Even the man beside me, so cool and self-assured until now, seemed struck with the same feeling as I. I could feel my throat dry. So, in the end, it was the woman who spoke first.
‘If you had sent a telegram, we would have sent the trap. You are William Howard’s sister.’
How had she known? I was not so much like him. But she gave the impression that she knew things most people did not.
I struggled for composure; I was not going to be put out by a servant. But she was like no servant I had ever encountered. I made a movement, and Campbell came to life, leaping down o
ff the seat, and hurrying round to help me down. Stevens had returned to hold the horse. I advanced towards the woman. ‘Mr Macdonald is at home?’
‘And why would Mr Macdonald be at home at this time of day? We work at Cluain.’
The insult was deliberate, telling me that if I expected to put her in her place I must know that I first had to find it. As I came closer I saw that she was older than she had seemed. There were fine lines in her pale skin, many lines; and then I saw her hands. They were shockingly red and worn with work, the skin broken at the knuckles as if caustic soap had bitten into it.

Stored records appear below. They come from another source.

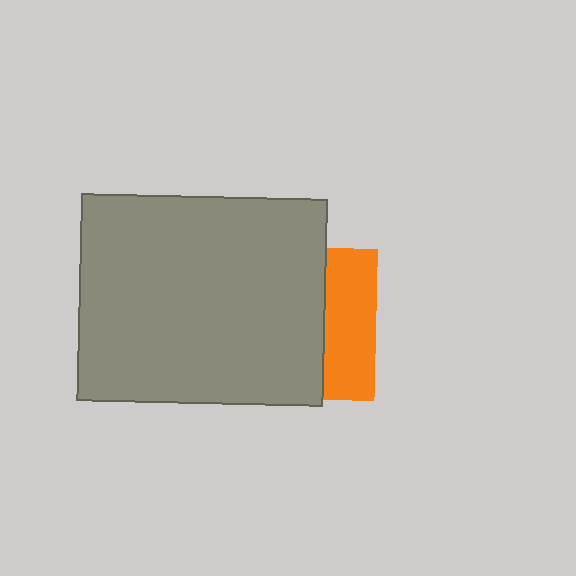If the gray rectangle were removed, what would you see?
You would see the complete orange square.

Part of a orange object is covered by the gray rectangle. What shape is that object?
It is a square.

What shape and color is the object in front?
The object in front is a gray rectangle.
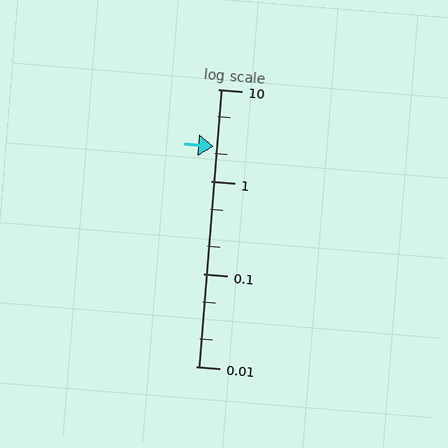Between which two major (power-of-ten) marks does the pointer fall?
The pointer is between 1 and 10.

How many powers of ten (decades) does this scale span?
The scale spans 3 decades, from 0.01 to 10.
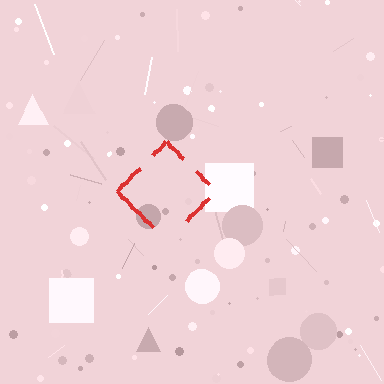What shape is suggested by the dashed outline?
The dashed outline suggests a diamond.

But she held them before her like a badge of virtue, despising all who could not boast of gainful toil.
‘I may wait then?’
She held the door a little wider. ‘Aye, certainly you may. I see you have brought your bags …’ She did not pause to see the effect of the remark, but turned and called over her shoulder, as if she knew someone would be close by. ‘Morag … you are needed.’
From the back of the hall a girl came at once, and indeed she had been waiting and listening. She rushed forward, like a sudden flaring of light beside that dark figure; red curling hair spilled without discipline from her cap; she had red, soft, full lips and golden amber eyes. It was a perfect little heart-shaped face with white skin that flushed to apricot with excitement. No more than the woman beside her did she look like a servant, but she wore a white apron, and she bobbed me a slight curtsy.